Тайный свет надежды - Глава первая

                Умейте ценить великое
                чувство любви, чтобы потом
                не каяться и не страдать всю
                оставшуюся жизнь.
                Автор

     Молодой человек лет девятнадцати, Семён Данилович Южев,
садился в проходящий поезд "Кисловодск – Москва" на железнодорожной станции Пятигорска. В руке парень нёс небольшой потёртый чемоданчик образца тех далёких лет середины двадцатого столетия. Южев проучился в пятигорском медучилище четыре года и перед экзаменами ехал домой к маме. Он был среднего роста, темноволос и круглолиц, с калмыцким разрезом век, за которыми красовались пытливые светло-карие глаза любознательного человека. В движениях тела наблюдалась редкая примечательная осторожность, словно Южев постоянно перемещался с доверху наполненным жидкостью сосудом. Иногда еле заметная улыбка соскаль-зывала с его тонких губ – значит, с теплотой вспоминал о маме и доме, представляя, как встретится с единственным родным человеком. Ему было чем похвастаться и порадовать маму, поскольку учился хорошо. Он уже знал, где именно будет проходить медицинскую практику, потому что об этом его мама, работавшая в станице Урсунской детским врачом, уже побеспокоилась. Это она попросила главврача больницы определить её сына попрактиковаться где-нибудь поближе, хотя бы в хуторе Будний на правах фельдшера. Клавдия Петровна, так звали маму Семёна, хоть и боготворила единственного сына, отдавая последние сбережения на его учёбу, старалась это сделать так, чтобы парень ничего не заподозрил, мечтая вырастить из прилежного юноши потомственного врача, как и она сама, и его отец, погибший в Великую Отечественную.

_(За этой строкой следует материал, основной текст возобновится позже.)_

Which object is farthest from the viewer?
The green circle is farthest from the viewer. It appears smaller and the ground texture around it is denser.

     Вечерело, но сумерки над Пятигорском ещё не сгустились. Южев протянул билет проводнице в форменной фуражке и прошёл в указанное купе. Отодвинув дверь в купе, он увидел, что там уже сидят две попутчицы. Справа на нижней полке сидела сухонькая старушка в синем сарафане, маленькую седую голову покрывала белая косынка. Её русские черты лица почему-то напомнили Южеву давно умершую бабушку. Слева на верхней полке лежала девушка и читала книгу. Она, видимо, настолько увлеклась своим занятием, что не сразу заметила присутствие нового пассажира, пока он вежливо не поздоровался:
     – Добрый вечер!
     – И вам того же, мил человек! – ответила ему старушка, а девушка лишь неохотно опустила книгу на тугую грудь и, близоруко щурясь, изучающе посмотрела на парня. В её больших волооких глазах, окаймлённых длинными тёмно-русыми ресницами, притаилось нескрываемое удивление пополам с вопросом: "И что дальше?"
     От томного, словно сквозняком пронизывающего взгляда девушки, на Семёна невольно накатило душевное тепло и предательски дрогнуло молодое сердце, ещё не познавшее настоящей любви.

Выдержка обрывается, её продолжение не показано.